Tuesday, 23 August 2011

Art in Action

Each year I like to go somewhere special for my birthday at the end of July. This year was the first time I went to Art in Action. I really enjoyed it.

One of the main things I wanted to do was to visit Jackie Morris's stand. I follow her blog because I really enjoy her painting. On the way in we saw her recently 'wrapped' van with images from the Tell Me a Dragon Book.

I love the quirkiness of her Cheetah and Cherry series. Some weeks before I bought a bag with one of the Cheetah and Cherry paintings printed on. I can't afford the paintings at this point, but I can afford a bag.

So, when I visited the stand, I aimed first for the 'Tell Me a Dragon' book. Jackie writes and illustrates children's picture books. I also picked up a book about animals of the Bible to use with my Sunday School.

Next I took them to Jackie to have her sign the Dragon book. Isn't it fun! not just an autograph!
Then I had the cheek to ask her to sign the bag I had bought before. I even had a Sharpie for her to sign with. and so another special little drawing. She was happy to do it and several others in the queue sighed with envy wishing they had a bag to sign!

I had also decided to do one of the workshops. Most were already full. I wanted to do Illuminated Manuscript, but no places. So, I did Painting a Tudor Rose with Egg Tempera - or something. Egg Tempera is the same sort of paint technique as was used for illuminated manuscripts, so that was fine.

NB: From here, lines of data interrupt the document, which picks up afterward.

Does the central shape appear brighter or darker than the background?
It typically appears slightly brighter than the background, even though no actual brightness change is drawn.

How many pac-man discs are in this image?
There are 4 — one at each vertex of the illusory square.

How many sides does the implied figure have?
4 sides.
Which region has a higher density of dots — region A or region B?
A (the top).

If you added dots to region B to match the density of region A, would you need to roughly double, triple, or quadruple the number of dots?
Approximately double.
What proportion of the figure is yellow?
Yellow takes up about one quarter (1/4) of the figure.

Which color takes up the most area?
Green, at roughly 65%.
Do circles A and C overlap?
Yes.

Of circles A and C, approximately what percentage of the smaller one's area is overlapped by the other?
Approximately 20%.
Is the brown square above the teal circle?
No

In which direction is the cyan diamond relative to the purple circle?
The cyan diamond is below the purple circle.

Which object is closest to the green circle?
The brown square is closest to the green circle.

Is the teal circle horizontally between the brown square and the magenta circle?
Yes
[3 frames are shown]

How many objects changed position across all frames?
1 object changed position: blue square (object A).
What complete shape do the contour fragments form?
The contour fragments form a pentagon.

Here is a series of photos of the process.
The instructor with her range of pigments and the types of earth and minerals she makes them from.
The types of earth and minerals used in the more ancient times. Interesting that white lead will change to yellow and then red with more heat. You can make a subdued colour wheel to work from with the earth and minerals here. They have been painted inside the shell pallets next to the red pigment.
Later (still a long time ago in the middle ages!) Other minerals were used to make brighter colours. Especially blue colours used for the robes of the Madonna.

This is a chart which shows how the colours and minerals were perceived and used. There was a 'spiritual' meaning as the colours moved from the dark/earth colours to the light, the pinnacle being gold. The colours were related to the planets as well.
Here are some of the tools used to make the pigments.

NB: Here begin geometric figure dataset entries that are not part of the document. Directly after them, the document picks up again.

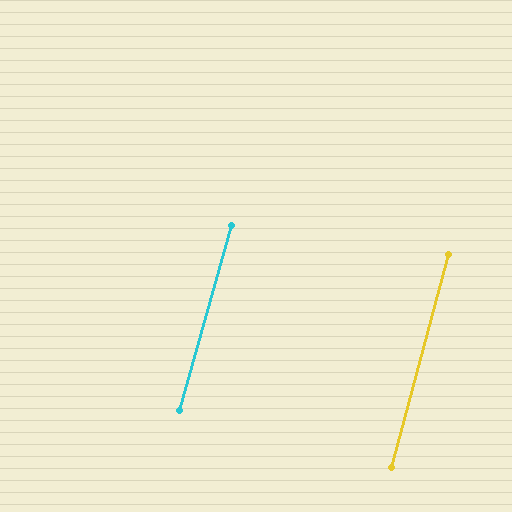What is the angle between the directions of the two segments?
Approximately 1 degree.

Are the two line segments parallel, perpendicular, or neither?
Parallel — their directions differ by only 0.7°.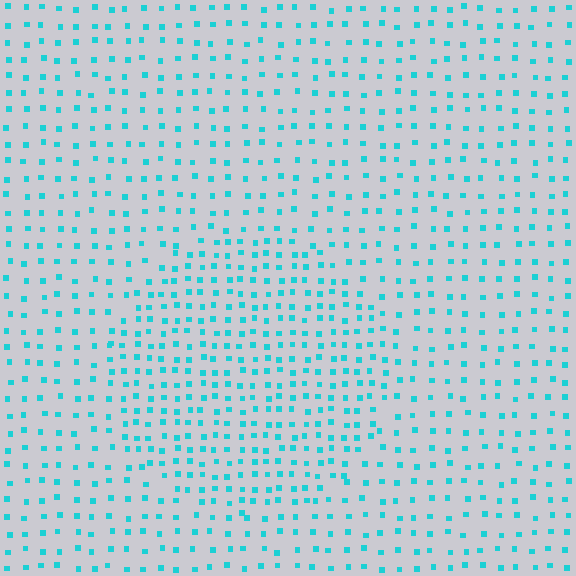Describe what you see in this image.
The image contains small cyan elements arranged at two different densities. A circle-shaped region is visible where the elements are more densely packed than the surrounding area.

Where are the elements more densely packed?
The elements are more densely packed inside the circle boundary.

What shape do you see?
I see a circle.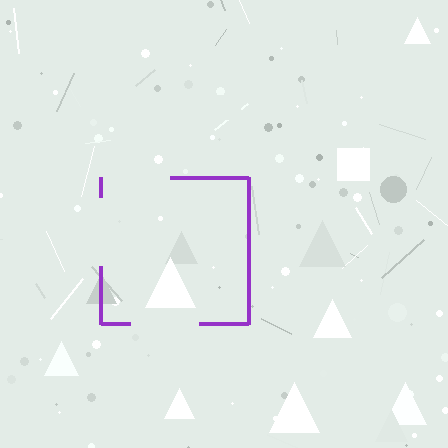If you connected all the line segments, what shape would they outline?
They would outline a square.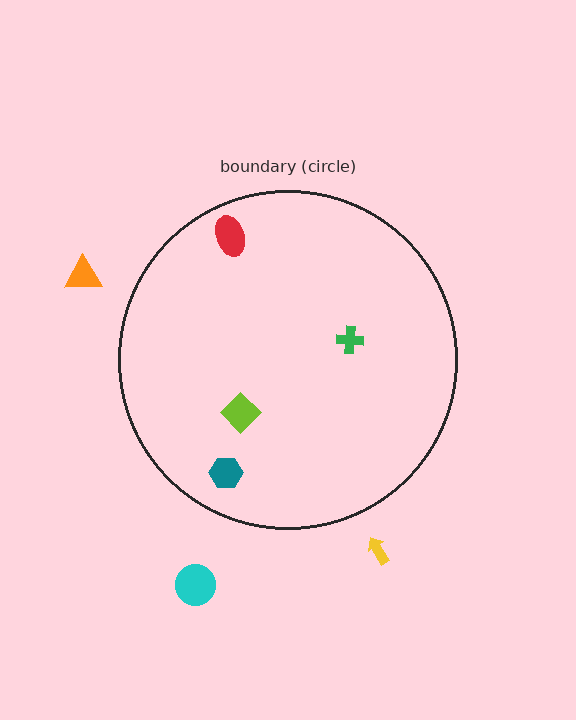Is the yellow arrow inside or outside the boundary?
Outside.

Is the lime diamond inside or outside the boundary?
Inside.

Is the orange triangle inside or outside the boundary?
Outside.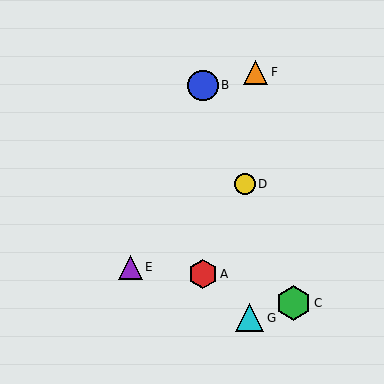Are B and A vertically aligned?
Yes, both are at x≈203.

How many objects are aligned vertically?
2 objects (A, B) are aligned vertically.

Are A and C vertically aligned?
No, A is at x≈203 and C is at x≈294.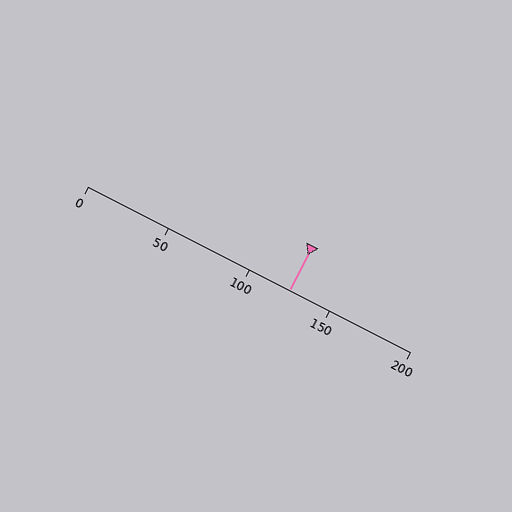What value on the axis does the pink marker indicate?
The marker indicates approximately 125.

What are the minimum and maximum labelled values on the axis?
The axis runs from 0 to 200.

and how to prepare the egg tempera:
Break a fresh egg and strain away the egg white using both sides of the shell. Roll the egg yoke round in your hands to remove as much as the white as you can.

Hold the yoke by the sac in the fingers on one hand. Break the yoke at the bottom and squeeze the liquid from the sac into your bowl. This ensures you don't get bits of sac in the paint.

mix in distilled water - an equal amount to the liquid from the yoke.

continue to mix, adding a drop of spike lavendar for preservation (some people use quite a bit of vinegar for this purpose instead)

having ground your pigment, take a bit and mash it against the edge of a tile pallet to ensure it is very fine.
put a bit of the egg mixture on the pallet and slowly mix with the pigment a bit at a time. You need enough to keep it from drying on the pallet.

Try out the mixture for painting on gessoed paper. you don't want the brush loaded. you will use a dry brush.

and my end result:
Not as good as it could be, but I have a bit of an idea how to do it now. Or at least I understand the instructions in my illuminated manuscript book. It would be better with a dryer brush and also with a longer period of time for the layers to dry inbetween. It is interesting that the bottom layer was green! It gives depth to the other colours. However, I think I was a bit heavy handed with it.
You can check out the Prince's school of Traditional Arts if you want to know more about egg tempera and other types of techniques.

Whether I will actually use the knowledge sometime, I don't know!

1 comment:

irenemacwilliam said...

Hi Sandy
This reminded me of doing my A level art ..... I did calligraphy and believe it or not we used to work on vellum, we had to spend hours scraping off the fat, we mixed our own black inks, i think we ground something. We used i think it was egg white for our gold leaf illuminated capital letters. I still have some unused bits of vellum.